Even in stripped (non-debug) binaries, a small portion of DWARF data remains:
the stack unwinding data. This information is necessary to unwind stack
frames, restoring machine registers to the value they had in the previous
frame, for instance within the context of a debugger or a profiler.
This data is structured into tables, each row corresponding to an IP range for
which it describes valid unwinding data, and each column describing how to
unwind a particular machine register (or virtual register used for various
purposes). The vast majority of the rules actually used are basic --~see
Section~\ref{ssec:instr_cov}~\textendash, consisting in offsets from memory
addresses stored in registers (such as \reg{rbp} or \reg{rsp}).
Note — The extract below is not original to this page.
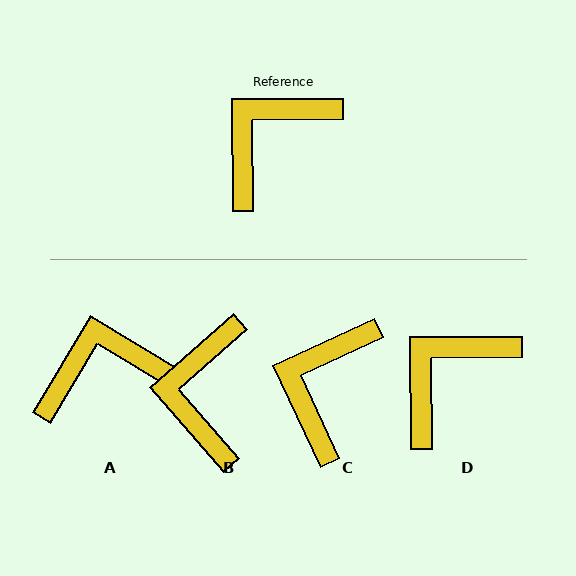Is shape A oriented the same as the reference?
No, it is off by about 31 degrees.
Yet, the
standard defines rules that take the form of a stack-machine expression that
can access virtually all the process's memory and perform Turing-complete
computation~\cite{oakley2011exploiting}.
\subsection*{The research problem}
As debugging data can easily take an unreasonable space and grow larger than
the program itself if stored carelessly, the DWARF standard pays a great
attention to data compactness and compression, and succeeds particularly well
at it. But this, as always, is at the expense of efficiency: accessing stack
unwinding data for a particular program point is not a light operation --~in
the order of magnitude of $10\,\mu{}\text{s}$ on a modern computer.
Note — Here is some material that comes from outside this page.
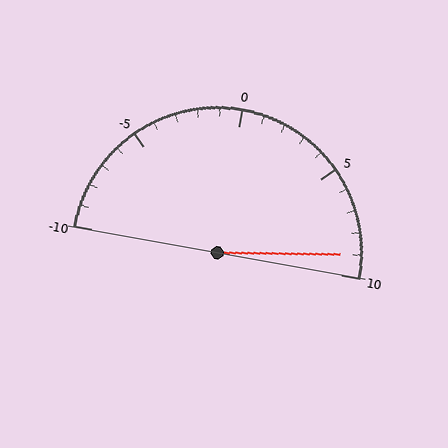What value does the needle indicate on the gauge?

This is often not a huge problem, as stack unwinding is often thought of as a
debugging procedure: when something behaves unexpectedly, the programmer might
be interested in opening their debugger and exploring the stack. Yet, stack
unwinding might, in some cases, be performance-critical: for instance, profiler
programs needs to perform a whole lot of stack unwindings. Even worse,
exception handling relies on stack unwinding in order to find a suitable
catch-block! For such applications, it might be desirable to find a different
time/space trade-off, storing a bit more for a faster unwinding.
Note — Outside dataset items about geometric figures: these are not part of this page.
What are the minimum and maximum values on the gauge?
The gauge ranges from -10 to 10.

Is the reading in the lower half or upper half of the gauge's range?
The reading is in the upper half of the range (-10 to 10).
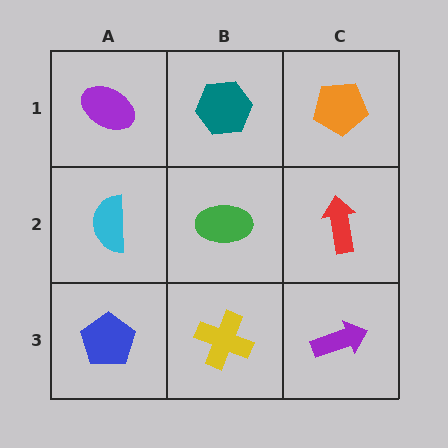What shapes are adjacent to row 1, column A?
A cyan semicircle (row 2, column A), a teal hexagon (row 1, column B).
This different trade-off is the question that I explored during this
internship: what good alternative trade-off is reachable when storing the stack
unwinding data completely differently?
It seems that the subject has not really been explored yet, and as of now, the
most widely used library for stack unwinding,
\prog{libunwind}~\cite{libunwind}, essentially makes use of aggressive but
fine-tuned caching and optimized code to mitigate this problem.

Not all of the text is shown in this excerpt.